Apple’s 3rd-generation Apple TV has received a substantial price cut, starting at $129 for the 64GB version. That’s four to five times as expensive as the Lite or just over twice as expensive as the 4K Max, but you get a lot for your money. This new model has the same specs as the iPhone 14, making it a powerful iOS gaming and streaming device.

It also means that you probably won’t have to buy a new streaming box for five years or longer, and you’ll have a great experience. If you get the $149 128GB model, you also get Thread smart home hub functionality and an Ethernet port.

Google’s Chromecast with Google TV is also compelling at under $50 for the 4K model, without being stuck in Amazon’s walled garden. Plus, let’s not forget about the Roku streaming stick!

You shouldn’t dismiss other brands of Android TV devices either. In particular, Xiaomi’s Mi Box S is a direct answer to Apple TV 4K devices at under $100, with the bonus of support for external storage and app side-loading.

Final Recommendations

Ultimately, the correct Fire TV device for you depends on a few factors. Here’s what we recommend:

  • If you want to use a 1080p TV and don’t care about TV controls on the Fire Stick remote, get the Lite.
  • If you value the more advanced remote control and have a 1080p TV, pay the extra $10 and get the standard 3rd-gen 2020 Fire TV Stick.
  • If you have a 4K UHD TV, we recommend skipping the standard Fire TV Stick 4K and buying the 4K Max as the better long-term investment. If the 4K Max is on sale for its common discount price of $35, you should buy it regardless of what TV you have.

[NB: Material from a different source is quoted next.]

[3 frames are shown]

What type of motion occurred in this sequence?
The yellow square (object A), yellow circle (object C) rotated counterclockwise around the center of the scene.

While the Lite model does represent a substantial 25% saving in price against the standard model, in absolute terms, that’s less than a month of Netflix, so it’s hard to think of a situation where anyone would trade the modest feature advantages it has for $10 in savings.

This is where the real cost of streaming comes into the picture. Products like the Fire Sticks are so affordable because the profit is in subscription fees. Amazon wants to sell Amazon Prime Video TV shows. When you buy a Disney or Hulu subscription through Amazon, they get a slice of the pie.

The debate between buying the Fire TV Stick Lite vs. Fire TV Stick seems a little pointless, considering its once-off nature and how much HBO Max or any of the other best streaming services charge for their content. It makes more sense to buy the best media player you can afford and then save money on streaming services to make up the difference.